O conselho da Filarmônica afirma que, embora haja alguma reserva, o atraso no repasse por parte do estado pode comprometer a atividade. “Entendo a crise (financeira do estado), mas a regularidade é fundamental, e isso pode nos matar. A Filarmônica não é um projeto para cinco anos, é para décadas. Queremos essa longevidade, temos bilheteria, amigos que colaboram, mas, sem esse repasse do estado, ficamos comprometidos”, diz Roberto Mário.

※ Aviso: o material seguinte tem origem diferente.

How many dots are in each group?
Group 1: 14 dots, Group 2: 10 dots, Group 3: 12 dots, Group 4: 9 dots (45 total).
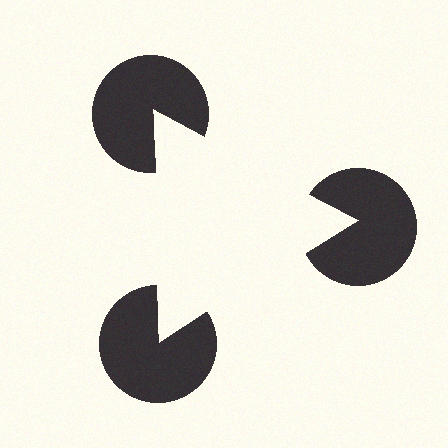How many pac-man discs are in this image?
There are 3 — one at each vertex of the illusory triangle.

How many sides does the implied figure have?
3 sides.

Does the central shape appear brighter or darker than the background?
It typically appears slightly brighter than the background, even though no actual brightness change is drawn.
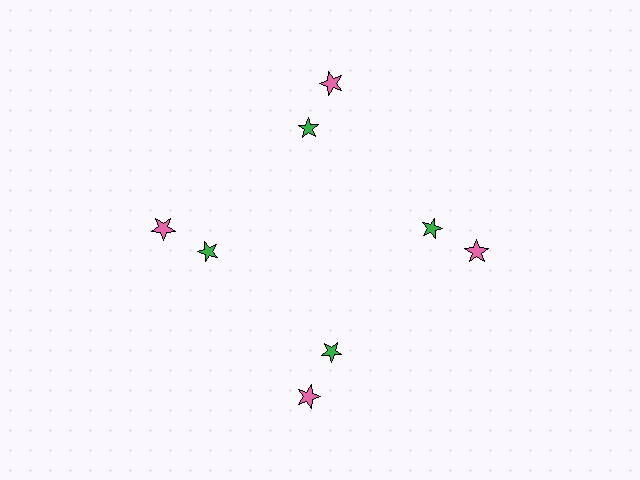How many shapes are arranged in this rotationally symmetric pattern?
There are 8 shapes, arranged in 4 groups of 2.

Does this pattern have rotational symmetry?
Yes, this pattern has 4-fold rotational symmetry. It looks the same after rotating 90 degrees around the center.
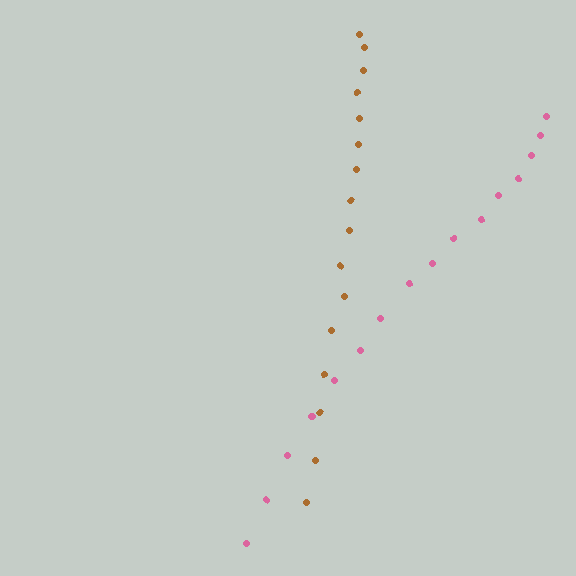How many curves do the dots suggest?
There are 2 distinct paths.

O presidente do conselho da orquestra cita os resultados e o prestígio alcançados pela formação para reafirmar seu valor como patrimônio cultural do estado. “Não quero dizer que é um projeto melhor que os outros, mas basta ver os resultados que temos de público, de mídia e também entre os músicos. Sei que o dinheiro é curto, mas, se há um projeto bem-sucedido em Minas Gerais, é a Filarmônica. Temos turnês programadas fora do país, muito concertos pela frente. É lamentável ver que tanto já foi feito e que isso pode ser perdido”, diz.

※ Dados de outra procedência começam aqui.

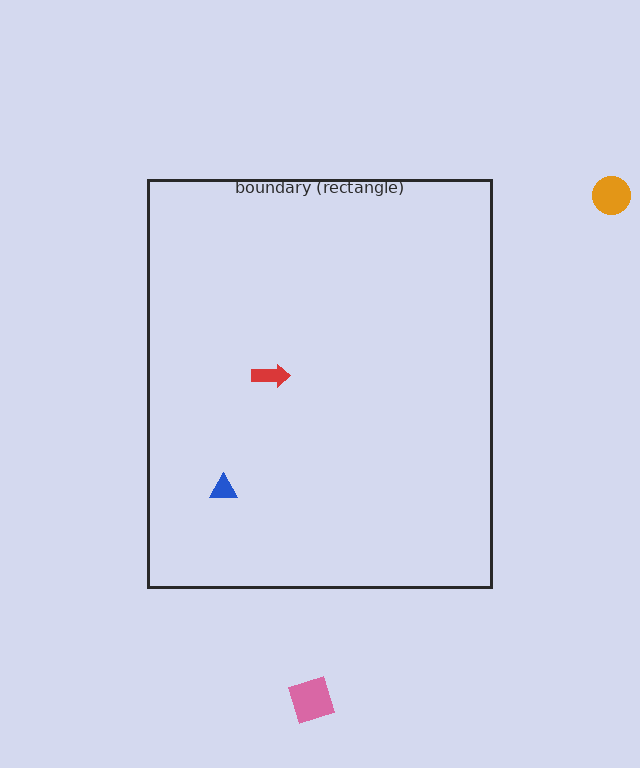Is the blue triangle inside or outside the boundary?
Inside.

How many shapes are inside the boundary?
2 inside, 2 outside.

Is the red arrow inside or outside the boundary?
Inside.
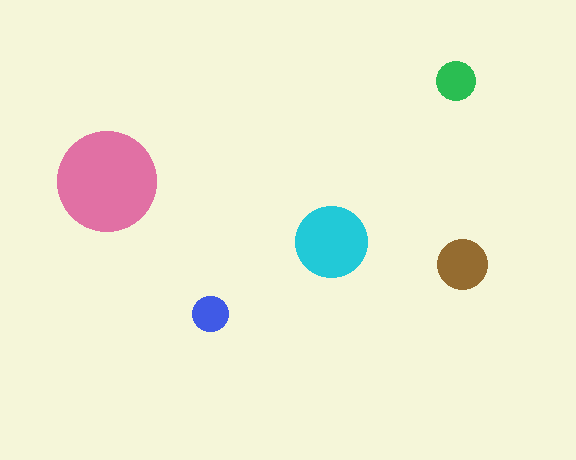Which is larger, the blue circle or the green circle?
The green one.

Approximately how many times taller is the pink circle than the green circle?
About 2.5 times taller.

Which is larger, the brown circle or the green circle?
The brown one.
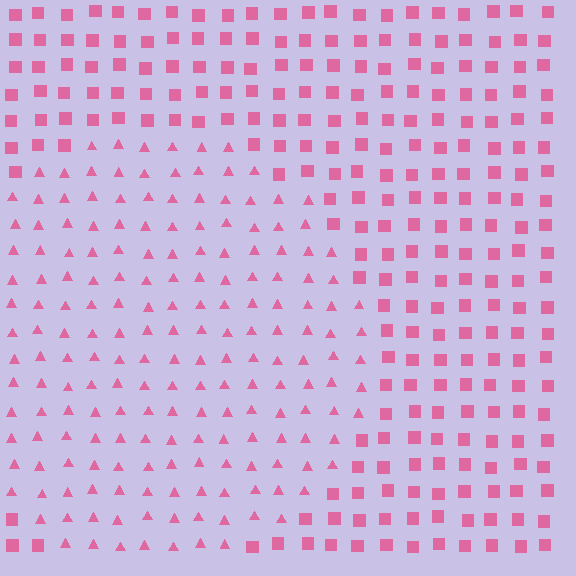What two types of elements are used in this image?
The image uses triangles inside the circle region and squares outside it.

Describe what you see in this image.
The image is filled with small pink elements arranged in a uniform grid. A circle-shaped region contains triangles, while the surrounding area contains squares. The boundary is defined purely by the change in element shape.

Por sua vez, Angelo Oswaldo afirma que “ninguém atrasa pagamentos por vontade própria. São dificuldades, crises, ambas do conhecimento de todos e esperamos compreensão. Não temos deixado de fazer os pagamentos, mas há um atraso e não vamos conseguir quitar isso de uma vez só. Nem é necessário. Se formos repondo os recursos de reserva de que eles lançaram mão, continua num quadro aceitável. A Filarmônica precisa entender que está em Minas Gerais, no Brasil, na América do Sul, diante de um quadro de dificuldades, e nunca negamos nosso empenho”.
Agenda cheia e turnê na Europa
No próximo sábado (26), a Orquestra Filarmônica de Minas Gerais apresenta em sua sede, a Sala Minas Gerais, inaugurada em 2015, o concerto Expedições: Rússia. O programa inclui composições de Rachmaninov, Borodin e Tchaikovsky. Até o fim do ano, outros 43 concertos estão agendados na sala e mais três no interior do estado – em Poços de Caldas (29/6), Passos (30/6) e Betim (29/7).
Para outubro está prevista uma turnê por Lisboa, Amsterdã, Paris, Praga e Berlim, em uma parceria com o Ministério das Relações Exteriores e com apoio do Ministério da Cultura. Em seus 10 anos, a Filarmônica contabiliza 731 concertos realizados (com 975 obras apresentadas) para um público de 950 mil pessoas. Desses concertos, 38 foram fora de Minas Gerais e cinco fora do país, num sinal do reconhecimento que a orquestra foi adquirindo para além do estado – formalizado também na forma de prêmios ao conjunto dos músicos e ao seu regente.
A instituição conta hoje com 18 patrocinadores, que escolheram associar suas marcas à Orquestra Filarmônica de Minas Gerais e são responsáveis pelos R$ 9 milhões anuais que vêm sendo captados com benefício da renúncia fiscal.
Além das séries regulares de concerto realizadas pela Filarmônica, a orquestra se dedica a projetos de formação de público, com iniciativas educacionais como os Concertos para a Juventude, os Concertos Didáticos, o Festival Tinta Fresca, o Laboratório de Regência, os Concertos Comentados e os Concertos de Câmara. A Filarmônica também vem investindo num projeto de audiodescrição para incrementar a acessibilidade aos seus concertos.
Nas apresentações agendadas até o final deste ano a orquestra deverá receber, entre outros solistas e convidados, o barítono Paulo Szot (em julho), a violinista Rachel Barton Pine e o regente Isaac Karabtchevsky (em agosto) e os pianistas Nelson Freire (em setembro) e Arnaldo Cohen (em dezembro).